İsrail’in devlet terörünü kınıyor, PYD’nin terör örgütü olduğunu ısrarla vurguluyor, İhvan’ın bir sivil toplum örgütü ve HAMAS’ın işgale karşı direnen bir hareket olduğunu söylüyor. Sadece söylemiyor gereğini de yapıyor.
Yani Türkiye ABD’nin patronluğuna itiraz ediyor.
Ben milli çıkarlarımı korurum diyor ve ABD’nin itirazına rağmen askeri operasyonlar düzenleyip bölgedeki senaryoları işlemez hale getiriyor.
Libya’da Doğu Akdeniz’de Azerbaycan’da ABD’ye rağmen hem milli çıkarlarını hem bölge çıkarlarını kollayan politikalar yürütüyor.
Dolayısıyla Türkiye, CAATSA kararlarını -zahirde S-400’ü hedef alsa da gerçekte- bu bağımsızlıkçı egemen tavrına karşı alınmış bir uyarı olarak görüyor.
Eğer Türkiye bu karara boyun eğerse diğer kararlar takip edecektir. Bunun bilincinde olan Başkan Erdoğan, ‘Türkiye büyüdükçe, güçlendikçe ve hedeflerine yaklaştıkça bunlarla bağlantılı olarak istiklaline ve istikbaline, egemenlik haklarına sıkı sıkıya sahip çıktıkça maruz kaldığı saldırıların çapının da arttığına ve CAATSA kararlarının Türkiye’nin egemenliğine açık bir saldırı olduğuna ve Türkiye’nin yolundan dönmeyeceğine’ dikkat çekti haklı olarak.
Önceki yazılarımda ABD’nin dostumuz olmadığını açıkça yazmıştım.
ABD bu son kararlarıyla kendisi de bizim dostumuz olmadığını aksine hasmımız olduğunu belgelendirmiş oldu. CAATSA adı üstünde ‘Yaptırımlar Yoluyla Amerika’nın Hasımlarıyla Mücadele Kanunu’.
Tabii ki sadece bu kararlarla değil bugüne kadar Türkiye’nin attığı her adımı engellemek için takip ettiği politikalarla da ABD Türkiye’nin hasmı olduğunu defaatle göstermiştir.

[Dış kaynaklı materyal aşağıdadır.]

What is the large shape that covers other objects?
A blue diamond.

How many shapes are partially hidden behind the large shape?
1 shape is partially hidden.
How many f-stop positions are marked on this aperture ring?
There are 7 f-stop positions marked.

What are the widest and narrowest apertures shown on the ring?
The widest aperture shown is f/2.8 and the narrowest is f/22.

PYD/PKK, FETÖ, Suriye, Irak, Doğu Akdeniz, Kıbrıs, Libya ve Karabağ konularında hep Türkiye’nin hasımlarının yanında yer almıştır.
Aslında sadece PYD ve FETÖ’ye verdiği destek bile ABD’nin terörü destekleyen ülkeler listesinin başına yazılması için yeter de artar bile.
ABD terörü açıktan destekleyen bir devlettir.
Türkiye hem barıştan ve diyalogdan yana olduğunu gösterip diplomatik ilişkilerini sürdürerek hem de ABD’ye patron olmadığını hatırlatarak egemen ve bağımsız bir devlet olduğunu ispatlamıştır.
ABD’ye düşen artık bu Türkiye gerçeğini görmek ve masaya patron edasıyla değil eşit ülkeler kabulüyle oturmaktır.
Aksi takdirde ABD Türkiye’yi kaybedebilir.
Türkiye’nin önünde alternatifler vardır ama bölgede Türkiye’ye alternatif bir ülke yoktur.